Depression And Suicide Rates Higher After Abortion



Springfield, IL — Mental health officials with the U.S. Department of Health and Human Services designated last month as National Depression Awareness and Education Month. This year the occasion is drawing attention to three recently published studies linking abortion to higher rates of clinical depression and suicide.

The first of the three, published in the prestigious British Medical Journal, examined a national survey of American women whose first pregnancies were unintended. Examining depression scores an average of eight years after the unintended pregnancies, researchers found that women who have abortions are at significantly greater risk of clinical depression than women who carry their unintended pregnancies to term.

The second study, from the American Journal of Orthopsychiatry, reveals that after controlling for prior history of mental illness, women who abort subsequently require more mental health treatments than women who deliver. The researchers examined Medi-Cal records for 173,000 low-income California women for four years following their pregnancy outcomes. Abortion was most strongly associated with higher rates of subsequent treatment for neurotic depression, bipolar disorder, adjustment reactions, and schizophrenic disorders.

In the third study, researchers examined death records linked to Medi-Cal payments for births and abortions and discovered that women who had abortions were almost twice as likely to die in the following two years. They also discovered that the higher mortality rate of aborting women persisted over at least eight years. After controlling for prior psychiatric history, abortion was associated with a three times higher risk of death from suicide over the eight years examined. A similar study of all women in Finland found that compared to non-pregnant women and delivering women, women who had abortions were 3.7 and 6.5 times (respectively) more likely to commit suicide within one year.

According to a recent report by the World Health Organization, suicide is the leading cause of violent deaths in the world. David Reardon, Ph.D., director of the Elliot Institute, an organization specializing in research on mental health adjustments following abortion, and one of the principle authors in all three of these studies, believes depression following abortion plays a significant direct or indirect role in many of suicides.

Reardon says that the existing research shows that post-abortion depression can come and go over long periods of time. But at least in regard to suicide,

the greatest risk is in the first year after the abortion. “After the first year, the rate of suicide appears to decline toward more normal levels over a four year period,” he said. “Case studies and self-reports from women indicate that depression may become most intense near the expected due date of the aborted pregnancy and at the anniversary of the abortion.”

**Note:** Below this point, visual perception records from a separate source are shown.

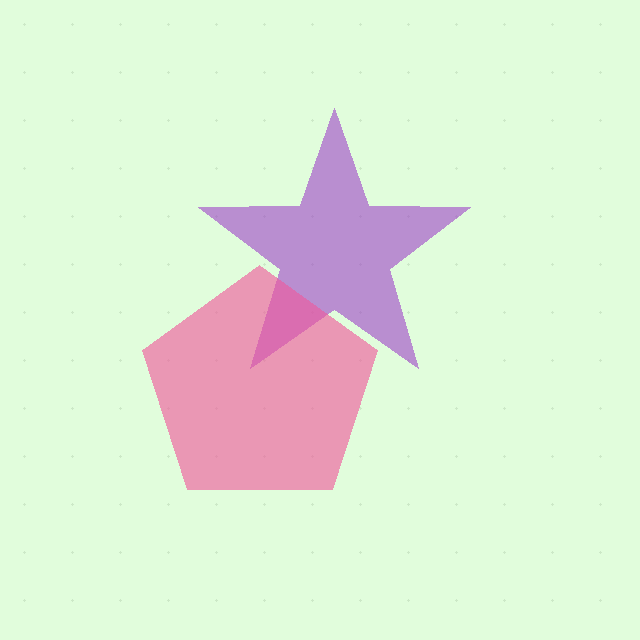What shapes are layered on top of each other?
The layered shapes are: a purple star, a pink pentagon.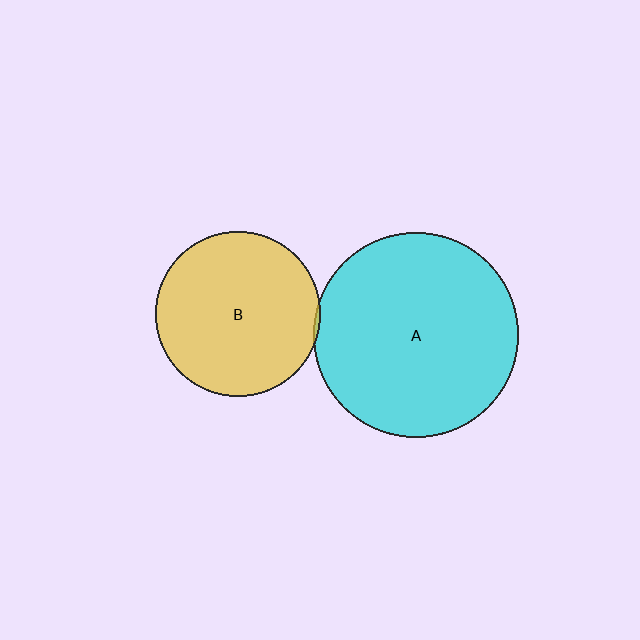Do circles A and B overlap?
Yes.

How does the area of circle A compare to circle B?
Approximately 1.5 times.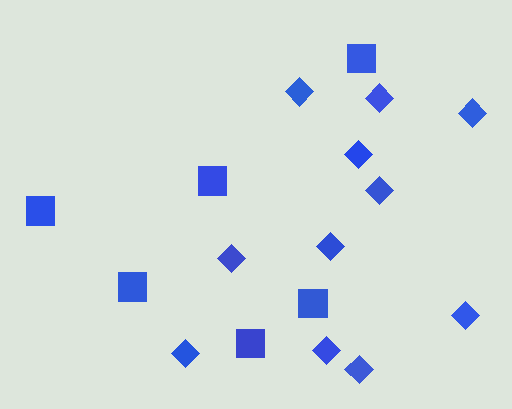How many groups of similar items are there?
There are 2 groups: one group of diamonds (11) and one group of squares (6).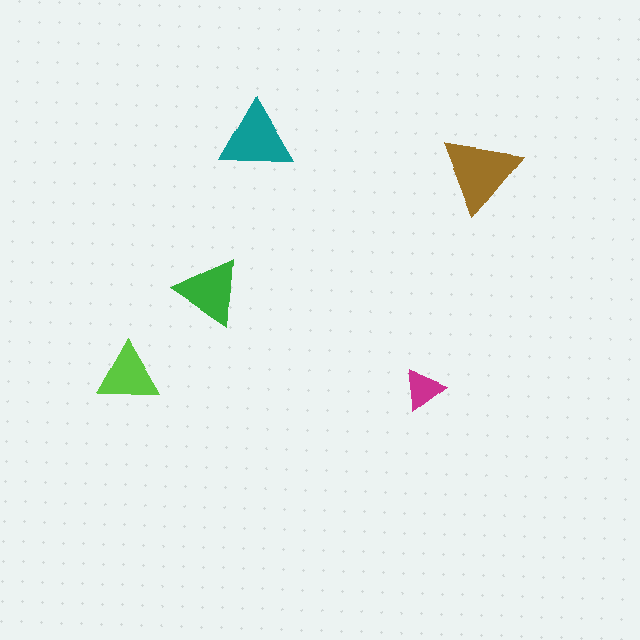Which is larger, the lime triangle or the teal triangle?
The teal one.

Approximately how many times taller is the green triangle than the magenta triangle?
About 1.5 times taller.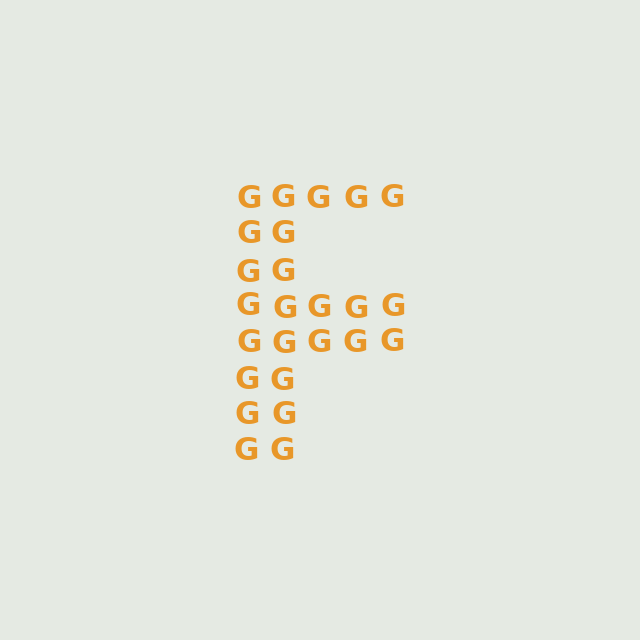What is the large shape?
The large shape is the letter F.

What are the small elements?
The small elements are letter G's.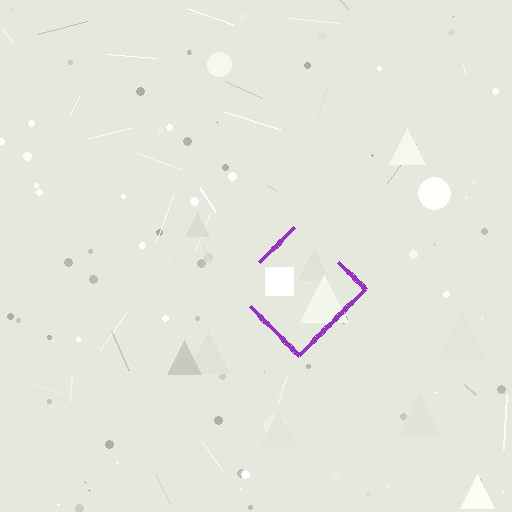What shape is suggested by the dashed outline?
The dashed outline suggests a diamond.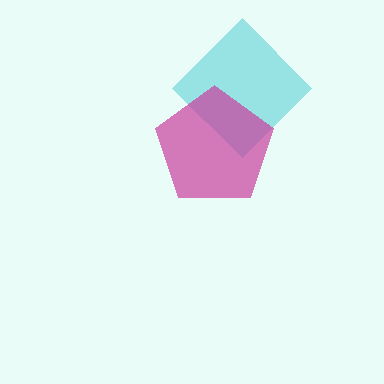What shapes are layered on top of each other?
The layered shapes are: a cyan diamond, a magenta pentagon.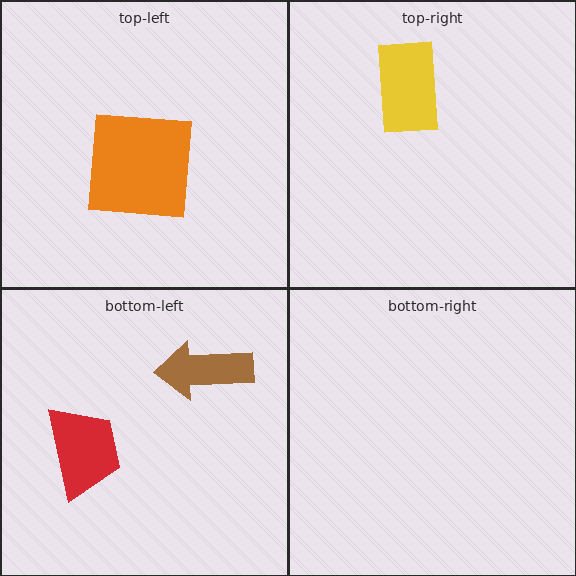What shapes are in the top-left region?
The orange square.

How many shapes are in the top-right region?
1.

Other researchers have found that shame, secrecy, and thought suppression regarding an abortion are all associated with greater post-abortion depression, anxiety, and hostility. Reardon believes that this suggests that the cure for post-abortion depression, at least in part, lies in growing awareness that severe depression after an abortion is not abnormal. “The political controversy over abortion often makes it difficult for women to discuss their emotional reactions to abortion with loved ones,” he said. “This may increase feelings of isolation and exacerbate depression.”

Asked what the practical implications for physicians using abortion history as a marker for risk of depression, Reardon said: “We recommend that physicians should routinely inquire about the outcome of all the patient's pregnancies. The simple question, “Have you experienced any pregnancy losses such as miscarriage, abortion, adoption, or stillbirth?” may be sufficient to give women permission to discuss unresolved issues related to prior pregnancy losses.”

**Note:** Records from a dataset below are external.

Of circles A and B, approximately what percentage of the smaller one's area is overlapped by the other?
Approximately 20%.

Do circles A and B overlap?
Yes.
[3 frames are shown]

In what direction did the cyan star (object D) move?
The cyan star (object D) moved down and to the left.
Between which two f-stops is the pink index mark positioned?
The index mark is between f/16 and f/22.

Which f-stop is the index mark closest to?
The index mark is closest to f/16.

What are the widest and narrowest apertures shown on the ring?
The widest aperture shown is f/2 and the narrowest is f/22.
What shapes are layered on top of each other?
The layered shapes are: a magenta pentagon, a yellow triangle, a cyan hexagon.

Studies in order mentioned:

Reardon DC, Cougle JR. “Depression and unintended pregnancy in the National Longitudinal Survey of Youth: a cohort study.” British Medical Journal. 2002; 24:151-2.

Coleman PK, Reardon DC, Rue VM, Cougle JR. “State-funded abortions vs. deliveries: A comparison of outpatient mental health claims over five years.” American Journal of Orthopsychiatry. 2002; 72(1):141-52.

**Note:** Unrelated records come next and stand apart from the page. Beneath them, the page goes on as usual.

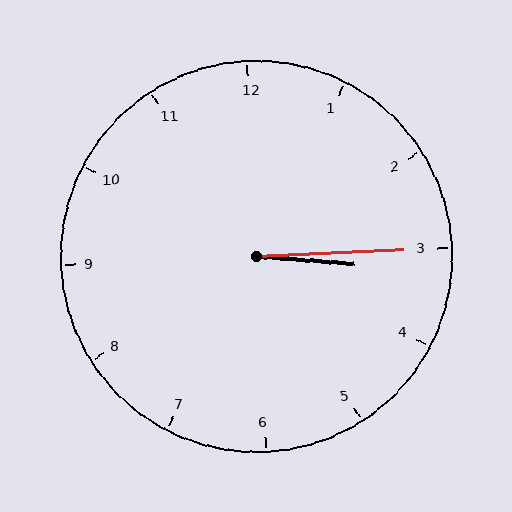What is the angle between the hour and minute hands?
Approximately 8 degrees.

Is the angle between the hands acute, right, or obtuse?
It is acute.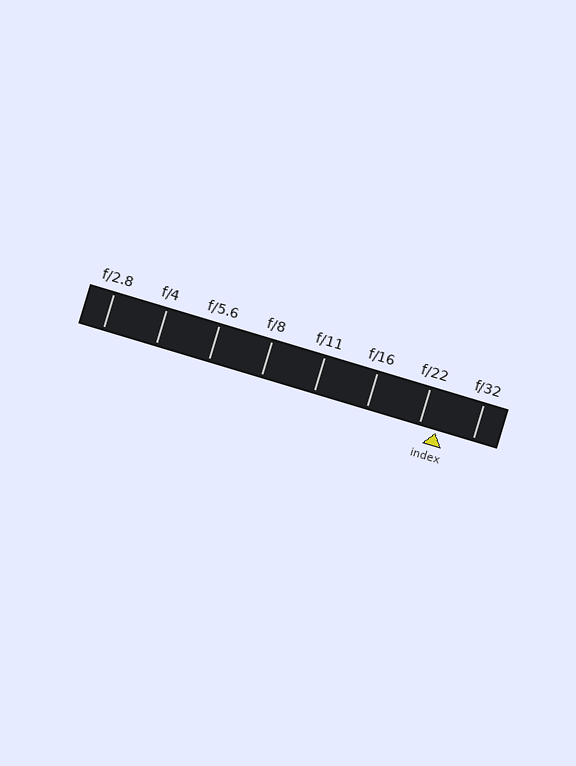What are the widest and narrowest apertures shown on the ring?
The widest aperture shown is f/2.8 and the narrowest is f/32.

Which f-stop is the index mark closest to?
The index mark is closest to f/22.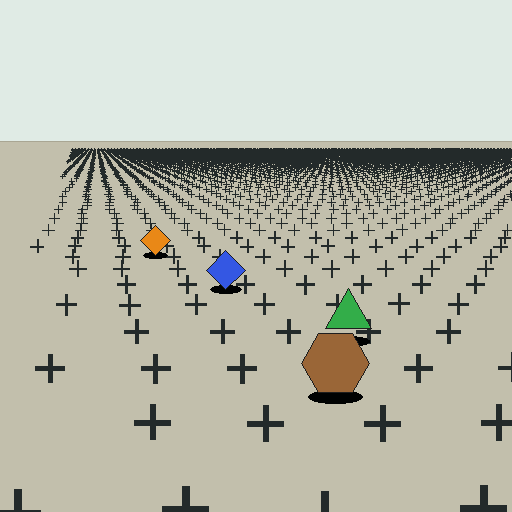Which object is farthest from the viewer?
The orange diamond is farthest from the viewer. It appears smaller and the ground texture around it is denser.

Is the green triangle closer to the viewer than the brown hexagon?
No. The brown hexagon is closer — you can tell from the texture gradient: the ground texture is coarser near it.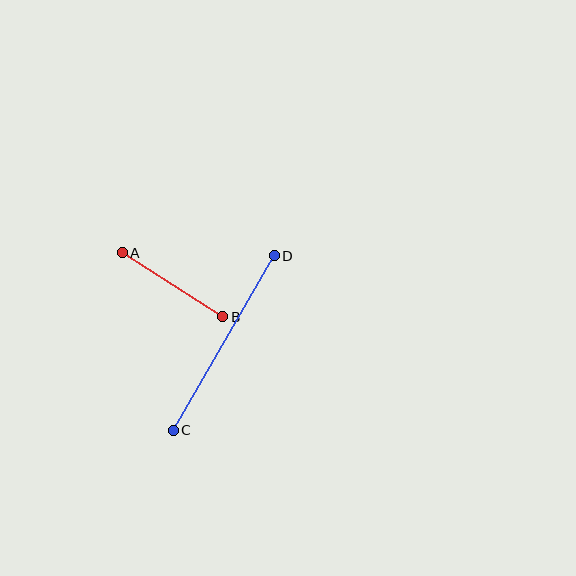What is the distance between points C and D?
The distance is approximately 202 pixels.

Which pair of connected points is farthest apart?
Points C and D are farthest apart.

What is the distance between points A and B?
The distance is approximately 119 pixels.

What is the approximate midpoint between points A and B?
The midpoint is at approximately (172, 285) pixels.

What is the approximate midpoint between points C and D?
The midpoint is at approximately (224, 343) pixels.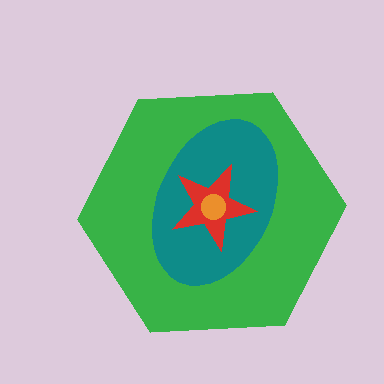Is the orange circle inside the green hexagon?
Yes.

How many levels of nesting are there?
4.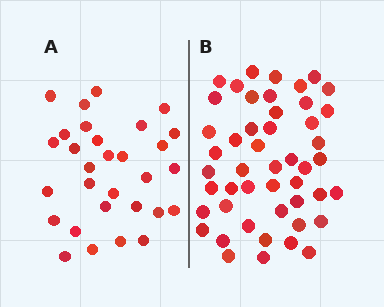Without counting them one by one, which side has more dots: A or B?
Region B (the right region) has more dots.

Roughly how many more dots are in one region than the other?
Region B has approximately 20 more dots than region A.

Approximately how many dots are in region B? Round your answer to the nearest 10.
About 50 dots. (The exact count is 48, which rounds to 50.)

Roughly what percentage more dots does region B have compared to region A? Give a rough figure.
About 60% more.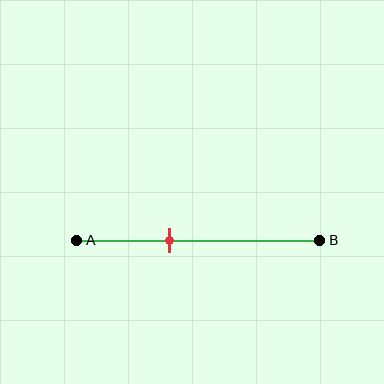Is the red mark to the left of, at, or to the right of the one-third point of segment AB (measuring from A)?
The red mark is to the right of the one-third point of segment AB.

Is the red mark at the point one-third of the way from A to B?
No, the mark is at about 40% from A, not at the 33% one-third point.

Reardon DC, Ney PG, Scheuren FJ, Cougle JR, Coleman, PK, Strahan T. “Deaths associated with pregnancy outcome: a record linkage study of low income women.” Southern Medical Journal. 2002; 95(8):834-841.

Gissler M., et. al. “Pregnancy-associated deaths in Finland 1987-1994 – definition problems and benefits of record linkage.” Acta Obsetricia et Gynecolgica Scandinavica. 1997; 76:651-657.

The World Report on Violence and Health, Edited by Etienne G. Krug, Linda L. Dahlberg, James A. Mercy, Anthony B. Zwi and Rafael Lozano (Geneva, Switzerland: World Health Organization, 2002).